2010'da İstanbul'daki üniversite eğitimimin ardından Erciş'e döndüm. İstanbul'da genç bir edebiyat meraklısı olarak çok fazla okumuş ve yazmıştım. Edebiyat dergilerini tanıyor, çalışma ofislerini ziyaret ediyor, öğütler alıyor ve işin mutfağında öğrenebileceğin kadar çok şey öğrenmeye çalışıyordum. Birkaç iyi niyetli insanın bir araya gelerek ortak bir eser meydana getirmeleri beni oldukça heyecanlandırıyor ve yazmak konusundaki hevesimi artırıyordu. 
 
Van'a, Erciş'e dönünce uzun süre edebiyat konusunda bir eksiklik hissettim. Şiire, öyküye meraklı insanlar vardı ama hepimizi bir araya getirecek ve benim de İstanbul ve Anadolu'nun geri kalanı ile bağlarımı koruyabileceğim bir bahaneye ihtiyacımız vardı. Hayal Bilgisi bu bahanenin ürünüdür. Kendinden kapaklı, 32 sayfa, renksiz; yani olabildiğince fakir ama fakir olduğu için çok kıymetli bir ilk sayıya sahip oldu Hayal Bilgisi. Van ve Erciş'ten birkaç kişi hariç genel olarak başka illerden eser sahipleri yer almıştı Hayal Bilgisi'nin ilk sayısında. Bunlardan biri de şu anda eşim olan Ayşe Ünsal'dı.

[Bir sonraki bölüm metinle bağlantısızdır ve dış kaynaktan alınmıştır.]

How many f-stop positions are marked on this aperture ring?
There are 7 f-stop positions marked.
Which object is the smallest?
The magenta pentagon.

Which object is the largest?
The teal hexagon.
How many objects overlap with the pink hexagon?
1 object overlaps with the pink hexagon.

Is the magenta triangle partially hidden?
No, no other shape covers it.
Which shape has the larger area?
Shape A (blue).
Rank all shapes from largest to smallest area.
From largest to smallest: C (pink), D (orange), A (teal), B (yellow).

Ayşe Hanım ile Hayal Bilgisi'nin ilk sayısına gönderdiği bir öyküsü üzerine tanıştık. Ayşe'nin 'Bir tatlı huzur almaya geldim' alıntısı ile başlayan öyküsü, zamanla ikimizin de huzur bulduğu, evlilik kurumuna kadar taşıdı bizi. Hayal Bilgisi'nin 8. sayısını ilk kez düğünümüz esnasında düğün salonundaki davetlilere dağıtmıştık.

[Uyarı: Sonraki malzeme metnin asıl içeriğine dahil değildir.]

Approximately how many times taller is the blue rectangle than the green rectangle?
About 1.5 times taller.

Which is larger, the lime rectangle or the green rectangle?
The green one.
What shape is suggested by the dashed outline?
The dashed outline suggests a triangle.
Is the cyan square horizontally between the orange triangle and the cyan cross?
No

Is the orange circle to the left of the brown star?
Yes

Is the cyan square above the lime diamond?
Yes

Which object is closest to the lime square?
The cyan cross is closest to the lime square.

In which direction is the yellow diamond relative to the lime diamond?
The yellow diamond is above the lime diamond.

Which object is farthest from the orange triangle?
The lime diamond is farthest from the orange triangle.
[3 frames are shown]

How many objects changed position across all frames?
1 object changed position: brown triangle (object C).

Türkiye'de bir edebiyat dergisinin vesile olduğu başka evlilik var mıdır bilmiyorum...
 Hayal Bilgisi hala bir bahane bizim için. Eşimle birlikte yeni sayılar hazırlarken, her sayıda yeniden inandırıyoruz kendimizi Hayal Bilgisi ifadesinin derginin adı değil bir iyilik projesi olduğuna.
Bu nedenle 2011'den beri başta çocuklar olmak üzere, hassasiyet gösterdiğimiz pek çok konuda projeler geliştirerek iyilikler yapmaya çalışıyoruz. Deprem sürecinde derginin Türkiye'nin dört bir yanından yüzlerce okuru bize büyük destek oldular ve biz bir o kadar çocuğu sevindirdik. Para ile satın alınamayan iyilikleri önemsiyoruz biz. Van'daki çocukların İstanbul ile İzmir ile mektup arkadaşlığı kurmasını sağladık. Bir köyümüzde çocuk kütüphanesi kurduk. Bunun gibi çabalar ile kağıdın ve kalemin; kelamın dahi bir araç olduğunu aklımızdan çıkarmadık. Yaklaşık iki yıldır eşimle birlikte, üç ayda bir Hayal Bilgisi'ni sürdürmeye çalışıyoruz.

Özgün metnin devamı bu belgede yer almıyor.